SOP: Replace Database Sheet Data from Generated TSVs
Use this procedure whenever you need to seed or replace the contents of a tenant's database Google Sheet — for example when setting up a demo environment, resetting test data, or bootstrapping a new tenant from the dummy data generator.
Prerequisites
- Node.js installed
- Access to the target Google Sheet (database sheet, not the reporting sheet)
- VS Code or any editor that can open TSV files and select all text
Step 1 — Generate the TSV files
bash
cd generate-dummy-data
node generate-v2.jsThis writes one TSV per database tab into generate-dummy-data/. Each run overwrites the previous output. The manifest (MANIFEST.json) logs row counts for verification.
Step 2 — Import each TSV into its sheet tab
For each file in the table below, in order:
- Open the TSV in VS Code
- Select All (
Ctrl+A/Cmd+A) - Copy (
Ctrl+C/Cmd+C) - In the Google Sheet, click the matching tab
- Click cell A1
- Paste (
Ctrl+V/Cmd+V) - If Google Sheets prompts "Split text to columns" — click No (the paste already handles tab-separated values correctly)
File → Tab mapping (import in this order)
| TSV file | Sheet tab | Why this order |
|---|---|---|
disciplines.tsv | 08. Disciplines | referenced by users |
clients.tsv | 04. Clients | referenced by projects |
users.tsv | 03. Users | referenced by projects, budgets, entries |
tasks.tsv | 05. Tasks | referenced by project_tasks, entries |
projects.tsv | 02. Projects | referenced by everything below |
project_tasks.tsv | 06. Project_Tasks | depends on projects + tasks |
time_entries.tsv | 01. Time Entries | depends on projects + users + tasks |
budgets.tsv | 07. Budgets | depends on projects + users |
rate_history.tsv | 13. Rate_History | depends on users |
pending_pto.tsv | 10. Pending_PTO | depends on users |
unresolved_items.tsv | 11. Unresolved_Items | depends on projects + users |
Tabs not in this list (09. Conversations, 12. Company_Calendar, 14. Liabilities) are not generated — leave them with their existing header row only, or clear them manually if resetting.
Step 3 — Verify
After pasting, spot-check each tab:
- Row 1 is the header row (column names), not data
- Row count roughly matches
MANIFEST.json - No blank rows between the header and first data row
- The last row has data, not a trailing blank line
Quick count: in Google Sheets, =COUNTA(A:A)-1 in any empty cell gives the data row count (subtract 1 for the header).
Gotchas
Do not paste as "values only". The default paste (Ctrl+V) is correct. "Paste special → values only" strips the tab delimiters and collapses everything into column A.
Clear existing data first if rows have shifted. If the sheet already has data and you're replacing it, select all existing content below the header (rows 2 onward) and delete those rows before pasting. Otherwise old rows below the new data remain.

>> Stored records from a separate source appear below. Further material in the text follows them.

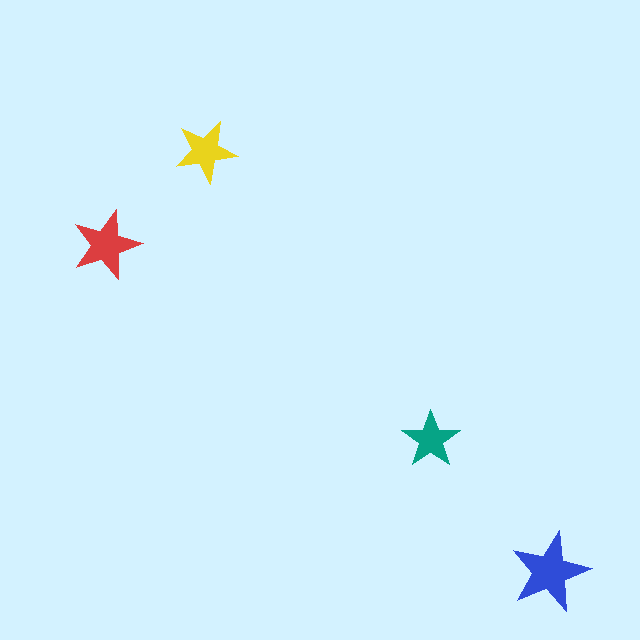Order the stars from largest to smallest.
the blue one, the red one, the yellow one, the teal one.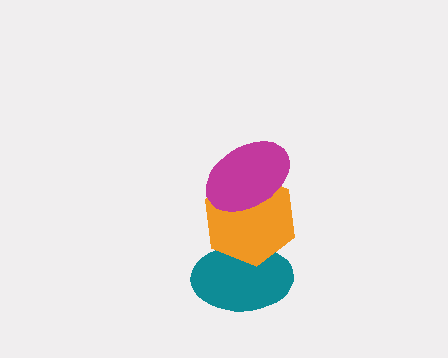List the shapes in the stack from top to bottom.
From top to bottom: the magenta ellipse, the orange hexagon, the teal ellipse.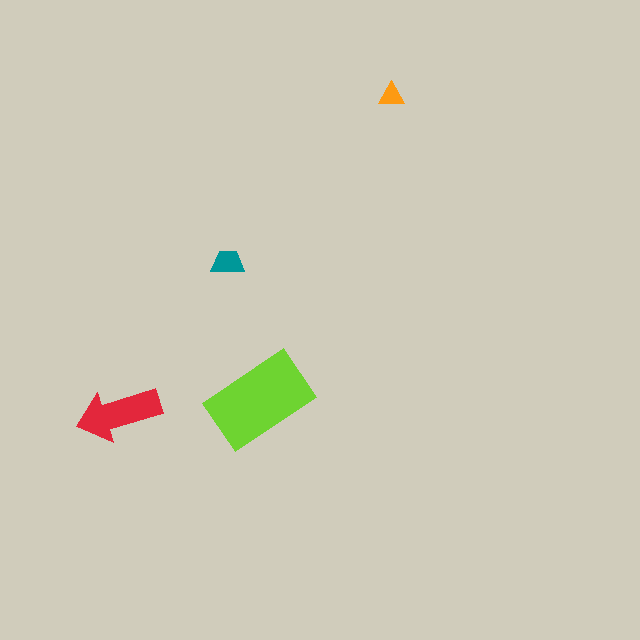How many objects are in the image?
There are 4 objects in the image.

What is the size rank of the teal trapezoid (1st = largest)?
3rd.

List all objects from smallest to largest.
The orange triangle, the teal trapezoid, the red arrow, the lime rectangle.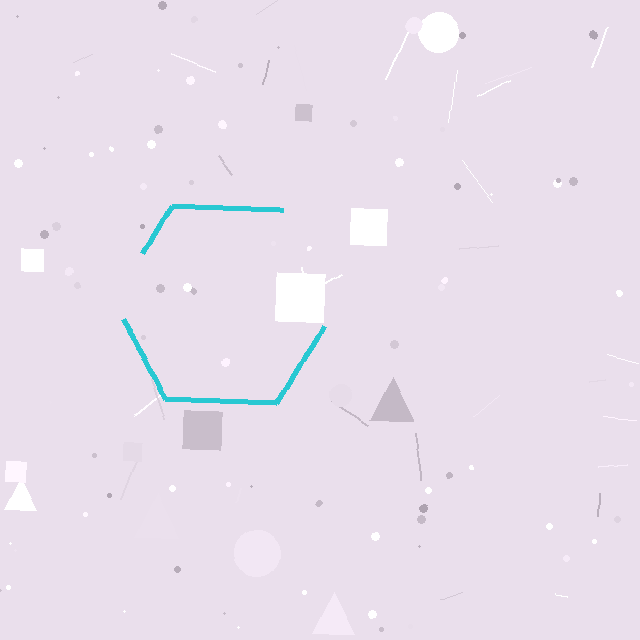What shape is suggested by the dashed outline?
The dashed outline suggests a hexagon.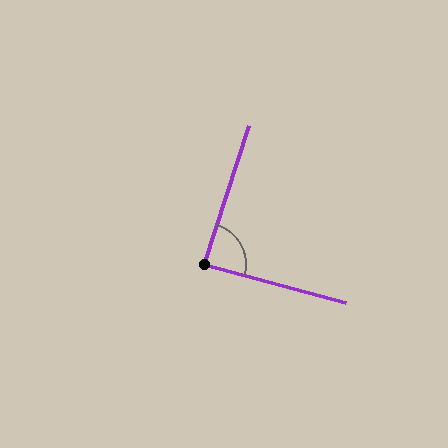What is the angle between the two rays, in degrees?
Approximately 87 degrees.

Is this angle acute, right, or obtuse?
It is acute, close to a right angle.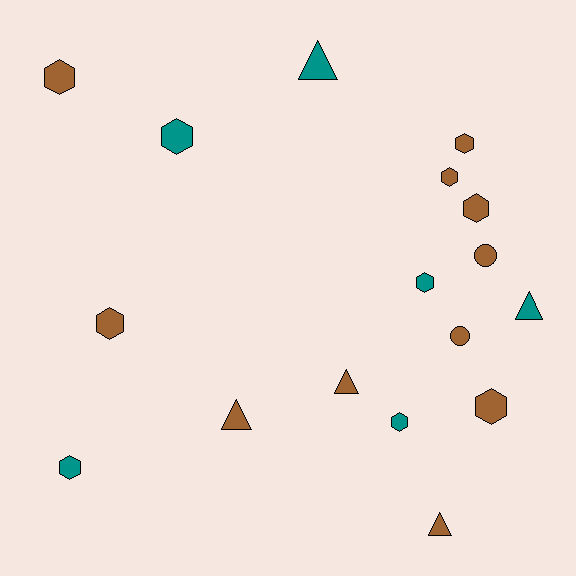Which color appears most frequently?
Brown, with 11 objects.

Header row must stay. The bot reads sheets by positional column index — it does not look up column names. The header in row 1 is for human reference only, but it must remain in place so row 2 is the first data row.

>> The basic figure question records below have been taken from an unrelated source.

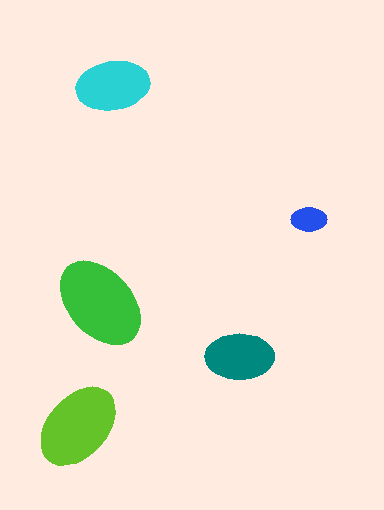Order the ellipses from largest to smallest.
the green one, the lime one, the cyan one, the teal one, the blue one.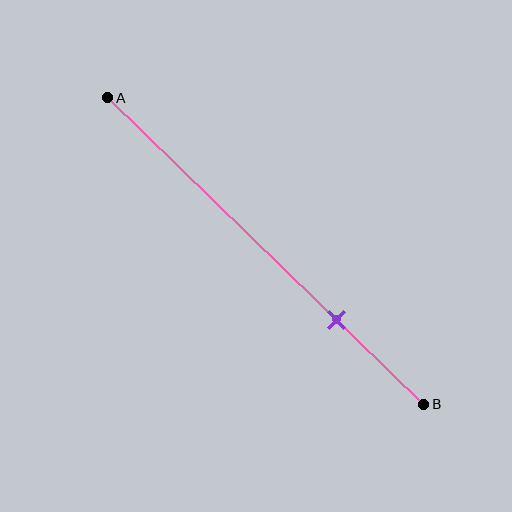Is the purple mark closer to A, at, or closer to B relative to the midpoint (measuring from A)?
The purple mark is closer to point B than the midpoint of segment AB.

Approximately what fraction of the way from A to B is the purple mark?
The purple mark is approximately 75% of the way from A to B.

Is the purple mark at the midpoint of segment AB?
No, the mark is at about 75% from A, not at the 50% midpoint.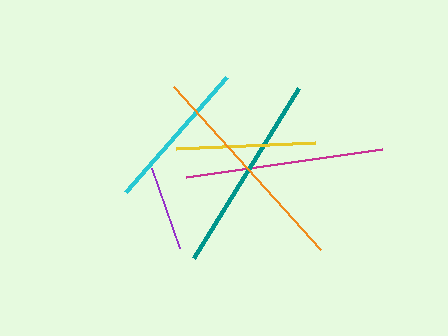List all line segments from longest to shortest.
From longest to shortest: orange and teal (about equal), magenta, cyan and yellow (about equal), purple.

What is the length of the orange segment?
The orange segment is approximately 220 pixels long.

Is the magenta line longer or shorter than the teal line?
The teal and magenta lines are approximately the same length (about 200 and 197 pixels).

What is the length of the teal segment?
The teal segment is approximately 200 pixels long.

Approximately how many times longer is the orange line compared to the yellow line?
The orange line is approximately 1.6 times the length of the yellow line.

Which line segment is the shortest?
The purple line is the shortest at approximately 84 pixels.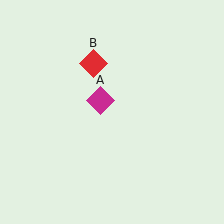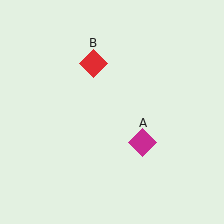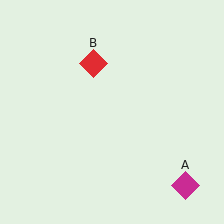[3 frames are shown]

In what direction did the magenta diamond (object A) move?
The magenta diamond (object A) moved down and to the right.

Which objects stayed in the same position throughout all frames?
Red diamond (object B) remained stationary.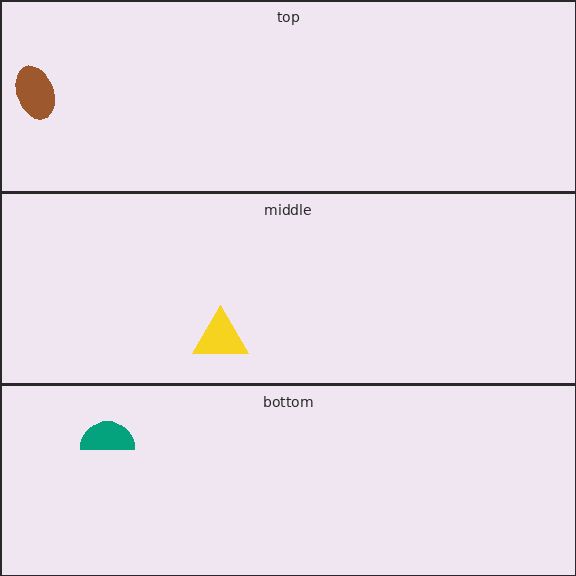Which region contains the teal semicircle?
The bottom region.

Google Sheets may auto-format dates. If date columns (e.g. date in Time Entries) display as numbers after paste, select the column and set the format to Date (Format → Number → Date).

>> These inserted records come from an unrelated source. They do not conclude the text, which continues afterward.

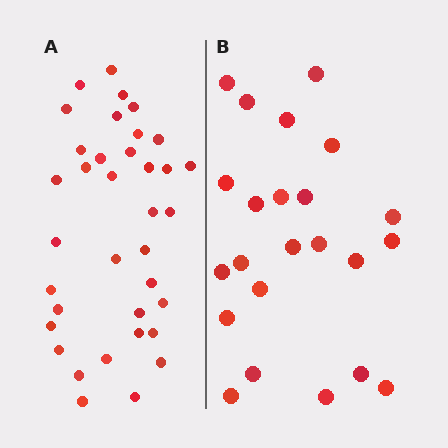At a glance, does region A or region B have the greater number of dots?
Region A (the left region) has more dots.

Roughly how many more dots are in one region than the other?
Region A has approximately 15 more dots than region B.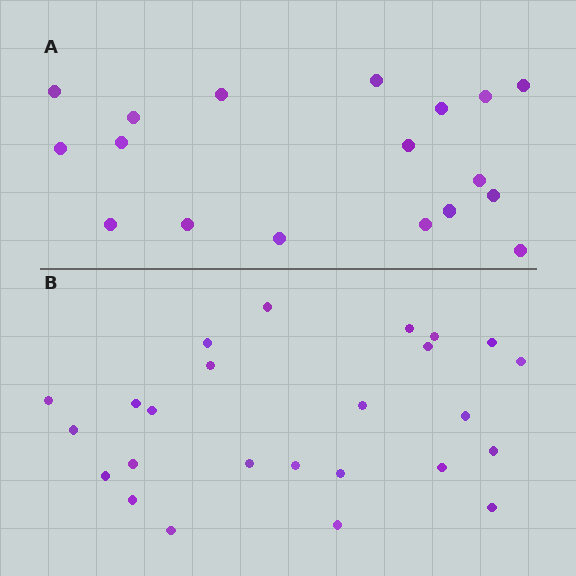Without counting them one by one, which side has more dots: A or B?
Region B (the bottom region) has more dots.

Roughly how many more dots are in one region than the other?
Region B has roughly 8 or so more dots than region A.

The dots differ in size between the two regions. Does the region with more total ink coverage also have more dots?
No. Region A has more total ink coverage because its dots are larger, but region B actually contains more individual dots. Total area can be misleading — the number of items is what matters here.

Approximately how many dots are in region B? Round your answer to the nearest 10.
About 30 dots. (The exact count is 25, which rounds to 30.)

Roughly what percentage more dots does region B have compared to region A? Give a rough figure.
About 40% more.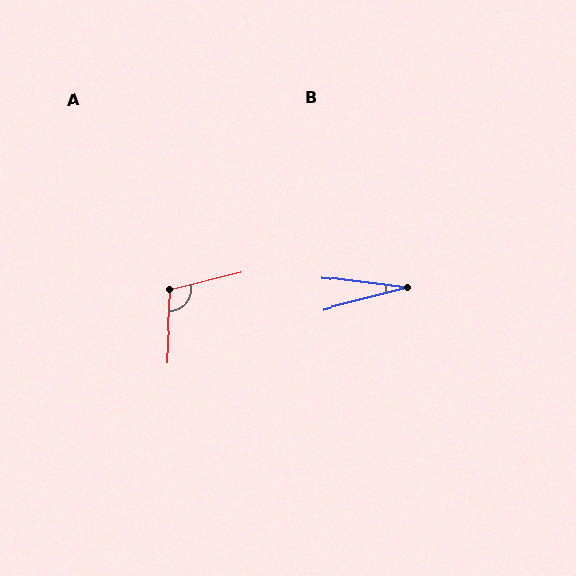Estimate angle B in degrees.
Approximately 21 degrees.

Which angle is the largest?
A, at approximately 106 degrees.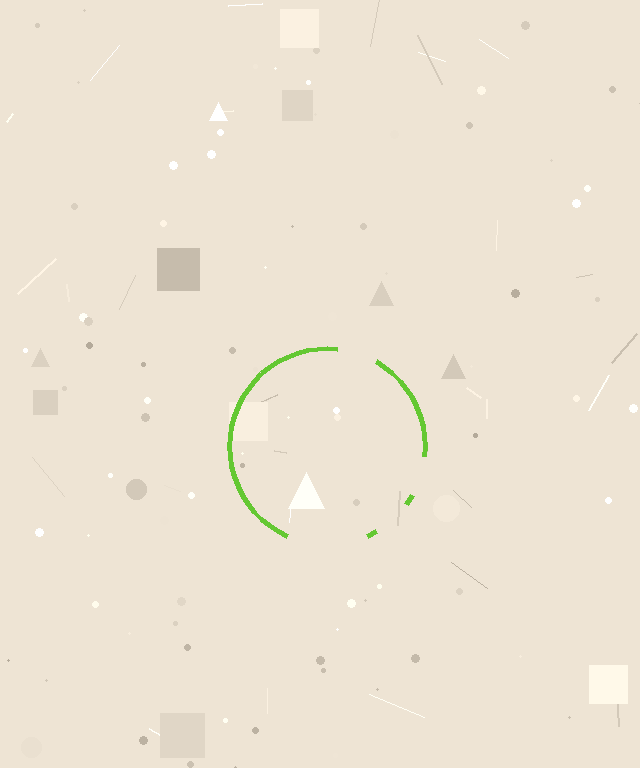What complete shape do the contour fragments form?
The contour fragments form a circle.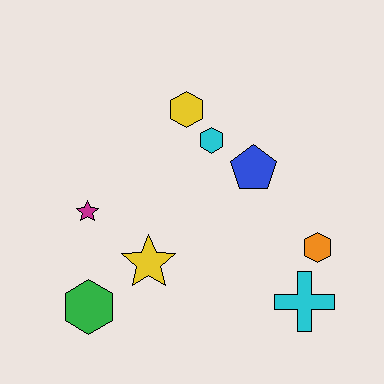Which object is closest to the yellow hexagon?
The cyan hexagon is closest to the yellow hexagon.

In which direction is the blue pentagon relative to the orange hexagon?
The blue pentagon is above the orange hexagon.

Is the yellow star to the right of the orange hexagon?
No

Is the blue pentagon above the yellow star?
Yes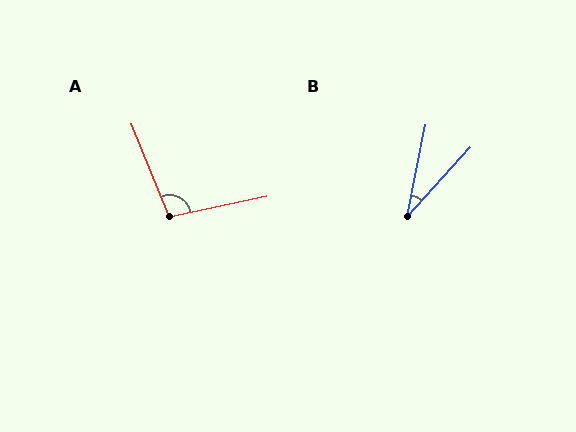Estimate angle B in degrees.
Approximately 31 degrees.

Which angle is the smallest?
B, at approximately 31 degrees.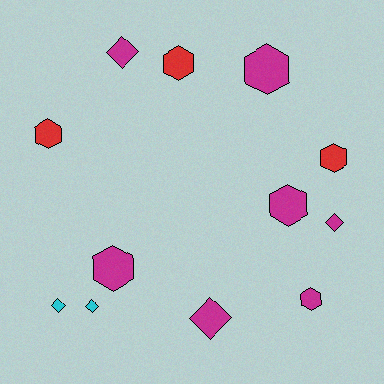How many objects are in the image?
There are 12 objects.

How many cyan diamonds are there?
There are 2 cyan diamonds.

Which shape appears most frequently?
Hexagon, with 7 objects.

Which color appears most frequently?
Magenta, with 7 objects.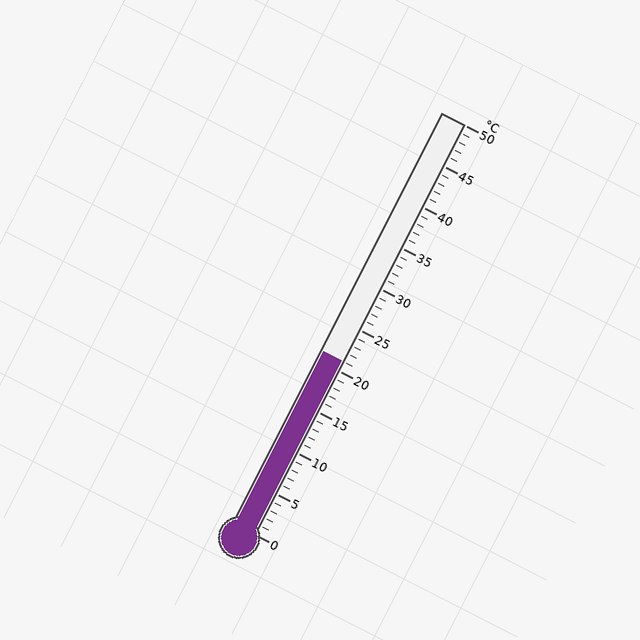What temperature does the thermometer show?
The thermometer shows approximately 21°C.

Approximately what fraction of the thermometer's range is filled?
The thermometer is filled to approximately 40% of its range.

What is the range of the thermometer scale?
The thermometer scale ranges from 0°C to 50°C.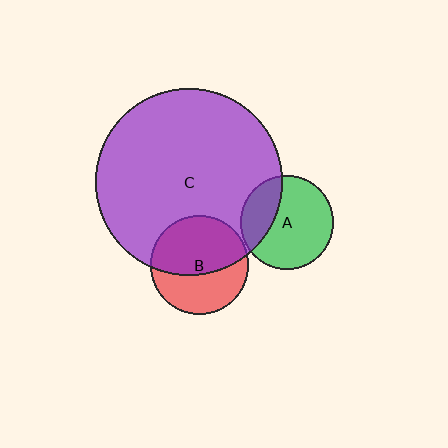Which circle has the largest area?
Circle C (purple).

The reporting sheet is unaffected. This process only touches the database sheet. The reporting sheet pulls data via IMPORTRANGE and will reflect the new data automatically once the import is complete (allow a minute for IMPORTRANGE to refresh).
Re-running
The generator is fully idempotent — running it again produces a fresh consistent dataset. IDs are stable within a single run but will differ across runs (they are regenerated from 1 each time). Do not mix TSVs from different runs.